It is necessary to be on the alert, as every time a crisis occurs the siren songs urge us to relapse on what is already known, as though there were no time or space for new solutions capable of containing the negative effects, transforming us. Today’s reality brings along the good and the not-so-good; it is very valuable as experience. But it will be necessary to separate the wheat from the chaff and give way to better structures that may guarantee the chosen course.

In essence, it is a matter of mobilizing our full realization capacity; taking advantage of our entire productive potential, both the active one and the one that up to today has been sterilized. It is indispensable that the bottom of the social and productive pyramid be mobilized through the adoption of macro-economic measures, meso-economic initiatives, and direct-support actions such as, among others, inclusive business developers, socially and environmentally responsible investor networks, and small production investment funds; all within the strategic context of boosting productive chains in order to maximize value added, develop regional economies and prioritize education, science and technology.

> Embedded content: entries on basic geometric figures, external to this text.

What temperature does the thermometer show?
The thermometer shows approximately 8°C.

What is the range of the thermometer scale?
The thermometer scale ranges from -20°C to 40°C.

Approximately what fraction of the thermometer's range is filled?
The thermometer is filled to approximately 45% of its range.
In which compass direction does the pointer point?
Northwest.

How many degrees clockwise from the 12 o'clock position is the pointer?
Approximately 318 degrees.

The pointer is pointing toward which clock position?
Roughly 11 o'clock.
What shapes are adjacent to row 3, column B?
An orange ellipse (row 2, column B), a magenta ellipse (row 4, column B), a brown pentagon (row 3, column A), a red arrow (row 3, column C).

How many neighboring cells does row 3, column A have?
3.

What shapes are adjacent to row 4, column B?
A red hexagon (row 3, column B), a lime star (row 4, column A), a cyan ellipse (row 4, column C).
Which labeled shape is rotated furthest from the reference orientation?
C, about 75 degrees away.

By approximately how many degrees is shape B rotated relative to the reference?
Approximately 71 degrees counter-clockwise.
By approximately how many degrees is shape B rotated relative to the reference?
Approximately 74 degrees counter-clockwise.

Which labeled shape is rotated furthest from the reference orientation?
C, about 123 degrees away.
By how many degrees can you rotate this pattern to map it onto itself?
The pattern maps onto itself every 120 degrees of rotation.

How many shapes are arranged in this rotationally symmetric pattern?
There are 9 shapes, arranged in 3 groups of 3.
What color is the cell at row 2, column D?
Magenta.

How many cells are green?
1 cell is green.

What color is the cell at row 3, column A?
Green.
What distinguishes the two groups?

Inequality and Critical Income Distribution

Much is being said about the financial origin of the crisis, and quite less about the array of other structural reasons that made the implosion possible. One of the most important ones is the growing concentration of income taking place within each economy as well as at the level of the international economic system as a whole. Income concentration generates markets oversaturated with conspicuous consumption next to impoverished markets unable to meet their basic needs. In contexts where the supply of goods and services does not cease to grow and the strongly concentrated demand cannot accompany such growth in supply, serious bottlenecks occur. To be able to continue functioning without introducing changes, the economic system responds with short-term pump-fuelling solutions: on the one hand, it strives to expand demand by causing debtors to over-borrow rather than providing them with better income (an intrinsic contradiction of the concentration process); on the other hand, it seeks to recycle resources from surplus sectors by channelling them into financial placements that are ever more dissociated from a real economy that is unable to grow organically as a result of the concentration process. The financial system leads this game from which it draws juicy results. Yet, at the same time, it gets stuck there as it makes it possible for consumers who are not income-backed to over-borrow, and recycles surpluses resulting from the concentration process into speculative placements.(2)

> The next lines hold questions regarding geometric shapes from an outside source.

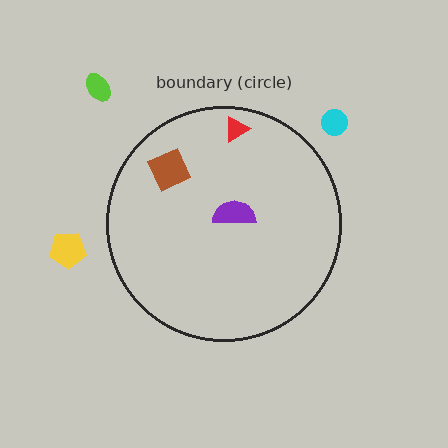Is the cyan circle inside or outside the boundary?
Outside.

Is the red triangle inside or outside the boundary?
Inside.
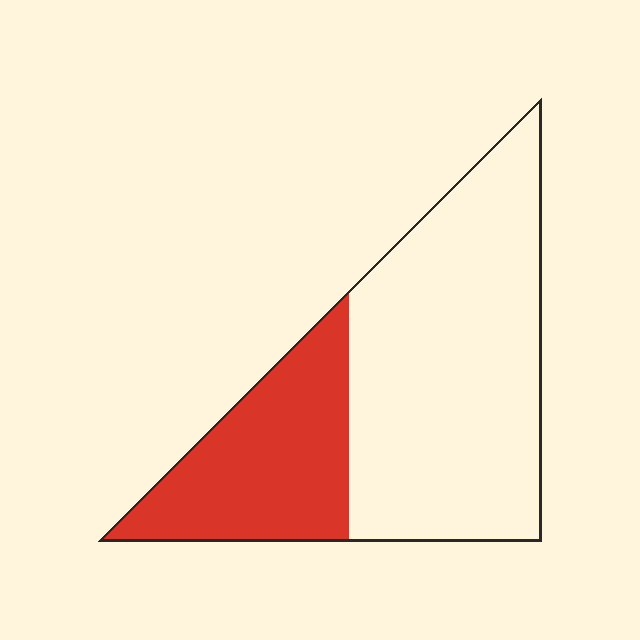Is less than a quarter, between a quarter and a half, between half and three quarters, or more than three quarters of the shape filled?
Between a quarter and a half.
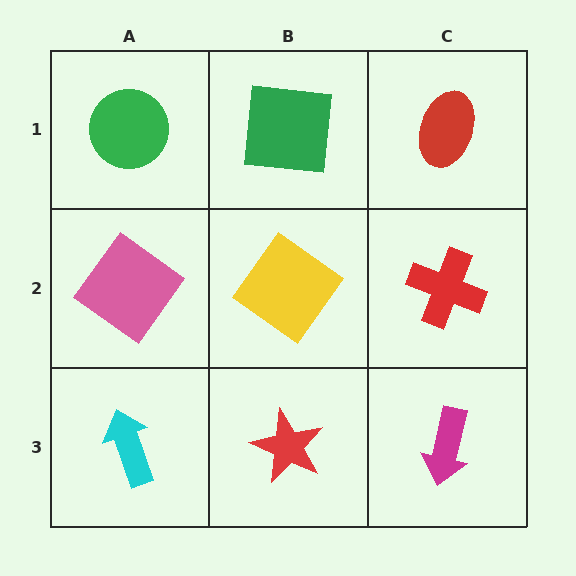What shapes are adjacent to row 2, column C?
A red ellipse (row 1, column C), a magenta arrow (row 3, column C), a yellow diamond (row 2, column B).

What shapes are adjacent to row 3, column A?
A pink diamond (row 2, column A), a red star (row 3, column B).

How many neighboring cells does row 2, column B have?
4.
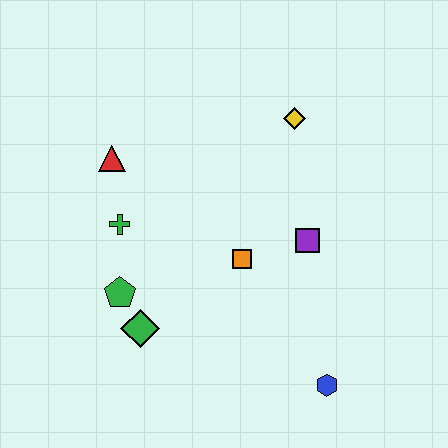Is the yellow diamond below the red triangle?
No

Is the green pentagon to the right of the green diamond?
No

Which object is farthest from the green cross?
The blue hexagon is farthest from the green cross.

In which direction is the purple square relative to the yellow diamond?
The purple square is below the yellow diamond.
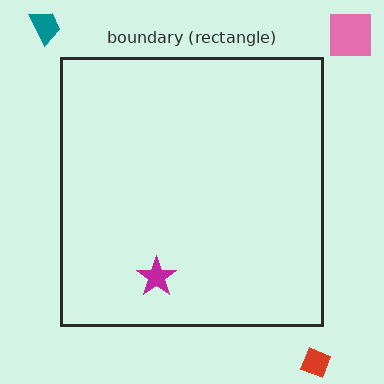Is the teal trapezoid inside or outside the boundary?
Outside.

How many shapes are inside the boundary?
1 inside, 3 outside.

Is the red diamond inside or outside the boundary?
Outside.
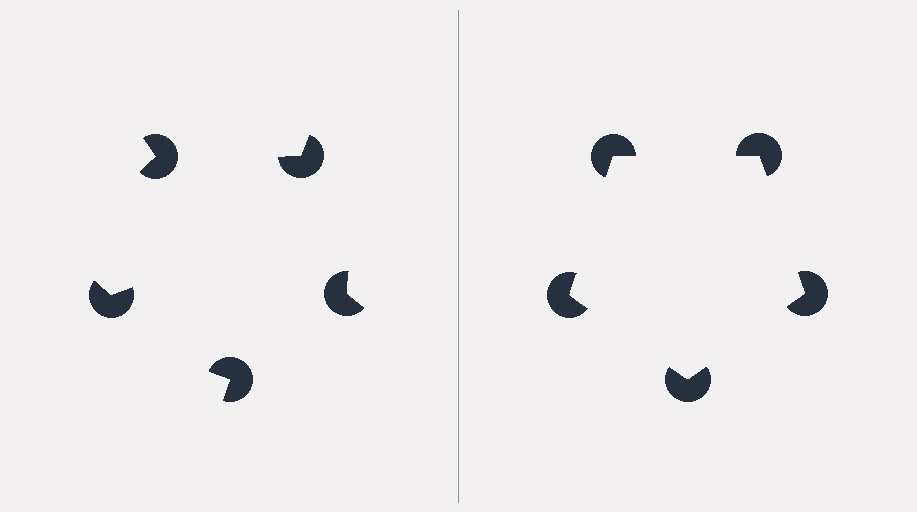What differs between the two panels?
The pac-man discs are positioned identically on both sides; only the wedge orientations differ. On the right they align to a pentagon; on the left they are misaligned.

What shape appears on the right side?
An illusory pentagon.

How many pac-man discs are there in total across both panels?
10 — 5 on each side.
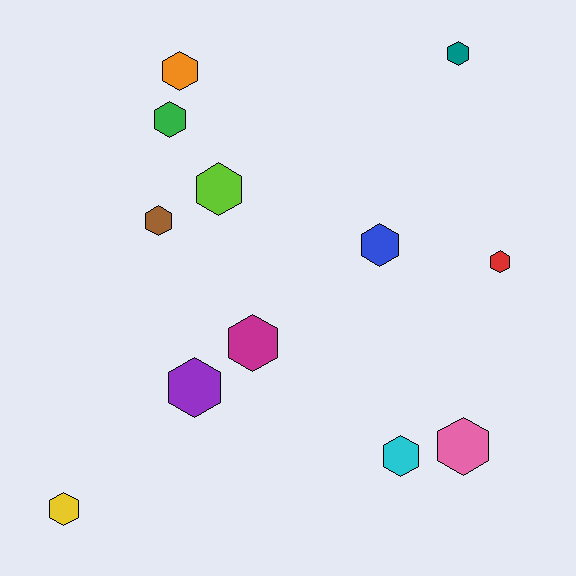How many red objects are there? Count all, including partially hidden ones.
There is 1 red object.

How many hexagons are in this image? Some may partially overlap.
There are 12 hexagons.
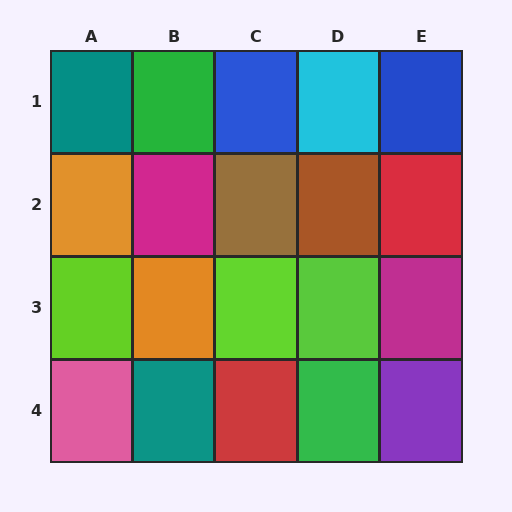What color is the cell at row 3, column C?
Lime.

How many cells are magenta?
2 cells are magenta.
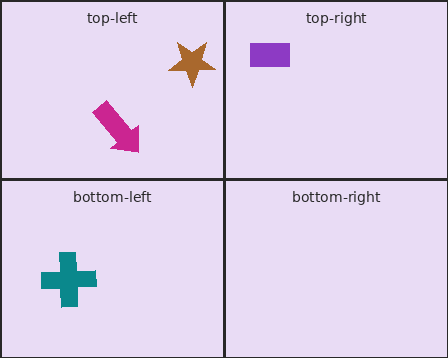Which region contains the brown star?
The top-left region.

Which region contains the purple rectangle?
The top-right region.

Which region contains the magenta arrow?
The top-left region.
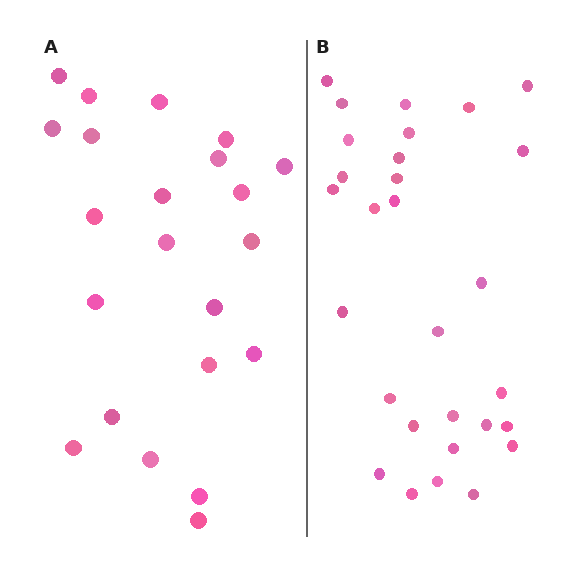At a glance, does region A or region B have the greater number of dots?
Region B (the right region) has more dots.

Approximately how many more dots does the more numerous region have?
Region B has roughly 8 or so more dots than region A.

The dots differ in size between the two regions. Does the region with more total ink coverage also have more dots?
No. Region A has more total ink coverage because its dots are larger, but region B actually contains more individual dots. Total area can be misleading — the number of items is what matters here.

Even when this is a critical dimension, we must be aware of the fact that by merely finding a solution to the increasing concentration of wealth and income, we would not manage to untie all the knots that block our development; in fact, there are other crucial variables, such as environmental preservation, technological and productivity development, entrepreneurial spirit, management efficiency, communities’ social capital, that impact strongly on the course of events; ignoring them also brings about systemic imbalances. It is, however, undeniable that inequality has acquired such magnitude worldwide that today it is one of the major threats to the viability of contemporary development. The income distribution “factor” is thus not only associated to the values of justice and respect for the human condition but also to the very stability and sustainability of our functioning as a nation. Abating the concentration process, and its consequences in terms of inequality and poverty, becomes not just a necessary but also an indispensable, though not sufficient, condition to improve the social and economic structure and secure a better systemic functioning.

In the best former president Clinton’s style, today the message to those who navigate across the superficiality of processes might be “it is the concentration process, stupid”.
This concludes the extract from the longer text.